As mayor of Jacksonville, Godbold wasn’t shy about his ambitions of putting the city on the map. He kicked off efforts to build the Jacksonville Landing, tried to woo an NFL franchise into relocating to the River City and oversaw the development boom now known as “The Billion Dollar Decade.”
But it was his activism after leaving office that will perhaps be the cornerstone of his legacy – challenging Mayor Lenny Curry to let the public decide the fate of the Landing as its popularity faded and taking an unabashed stand against efforts in recent years to put JEA up for sale.
“He physically had slowed a little bit, but mentally he was sharp as a tack,” former Mayor John Delaney said of Godbold. “And he was energized about this JEA fight. But you just can’t find somebody that loved the city more than Jake. He was kind of a relentless and perpetual cheerleader for the town, and he wouldn’t listen to anybody criticize the place.”
Godbold was critical of Curry’s staff during a May 2019 interview with News4Jax, saying that city officials had not been transparent with the public about their plans for the future of the Landing.
“I think we all need to be involved in that decision because this land belonged to the public then, it belongs to the public now, and they have a right to have a say-so in the next step,” Godbold said. “I want to be on board with whatever that next step is, but I, like the public, don’t know what the next step is.”
He expressed concerns that officials wanted to raze the landmark. In the end, those fears were founded – the space where the once-popular riverfront mall stood now sits vacant and littered with rubble.
But where Godbold’s plea over the Landing fell on deaf ears, his opposition to a sale of JEA found an audience that listened. When the issue made headlines in 2018, he spoke up. And he did not mince words in a letter to Curry airing out his concerns.
“I like you and believe that you have generally done a good job as mayor,” Godbold wrote. “But I think this issue is hurting you. It has been botched since the beginning. Your credibility is being damaged and your motives are being questioned.”

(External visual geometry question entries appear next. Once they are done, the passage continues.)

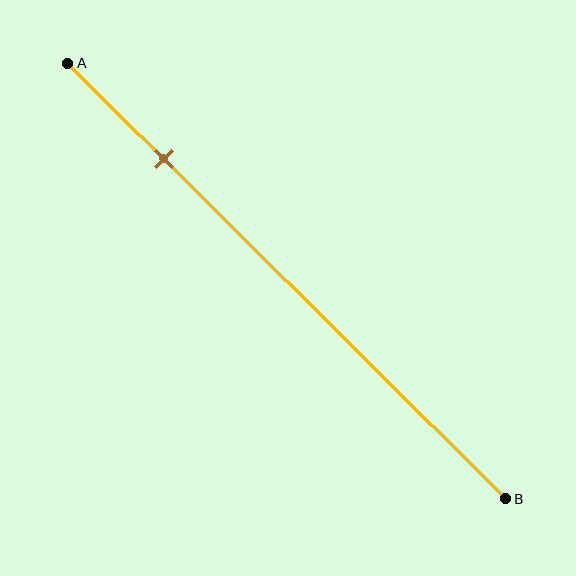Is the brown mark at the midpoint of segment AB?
No, the mark is at about 20% from A, not at the 50% midpoint.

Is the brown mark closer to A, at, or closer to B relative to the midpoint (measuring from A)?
The brown mark is closer to point A than the midpoint of segment AB.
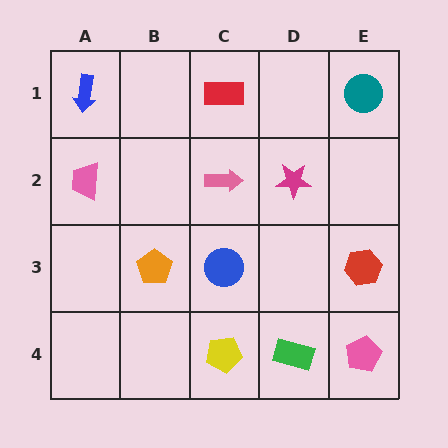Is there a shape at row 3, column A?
No, that cell is empty.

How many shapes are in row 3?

He doubled down on that criticism a year later in a guest column he penned for the Florida Times-Union. He took aim at Curry and then-JEA CEO Aaron Zahn, who was painting a portrait of a stark future for the city-owned utility if it weren’t sold. He called Zahn a “huckster” and compared him to a snake-oil salesman.

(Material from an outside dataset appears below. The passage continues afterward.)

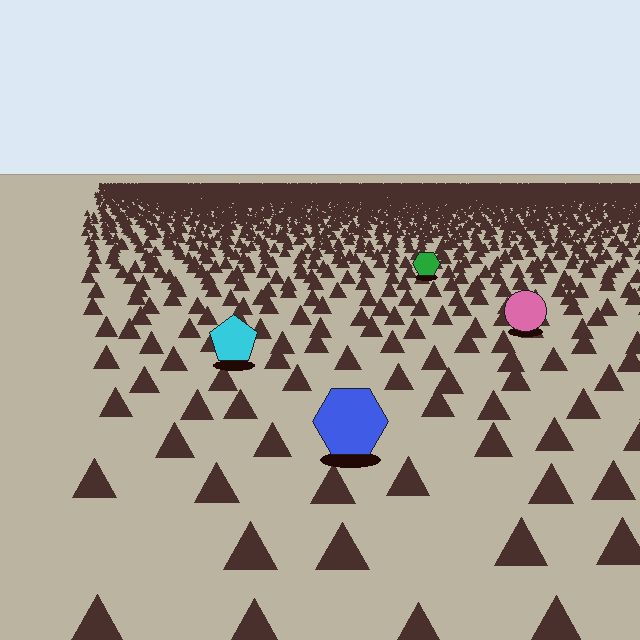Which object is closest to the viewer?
The blue hexagon is closest. The texture marks near it are larger and more spread out.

“There was no doubt (Zahn) was put there to peddle the nonsensical snake-oil notion that to save the JEA from a pending ‘death spiral,’ the City Council and the community need to swallow what he is hawking: sell the utility to the highest bidder,” he wrote at the time.
Godbold didn’t back down as the secretive process to find suitors for the utility carried on. In fact, in November he took out a full-page ad in the Times-Union to make his point crystal clear.
“For those of you who are either supporting the sale or sitting on the proverbial fence, you need to really pay attention to what JEA’s customers – your constituents – are saying,” he warned the City Council. “If this charade continues much longer, I predict there will be a citizens revolt.”
Two days later, he addressed the City Council in person. He recalled how during his tenure as mayor he was approached about selling JEA. Suitors tried to persuade him with the thought of all the money a sale could bring in. But after holding dozens of public meetings, he said, the public had made up its mind.
“The recommendation was not to sell it,” he said. “It was a good recommendation then and it’s a good recommendation today.”
It might have taken a month, but the mayor and JEA’s board ultimately reached the same conclusion.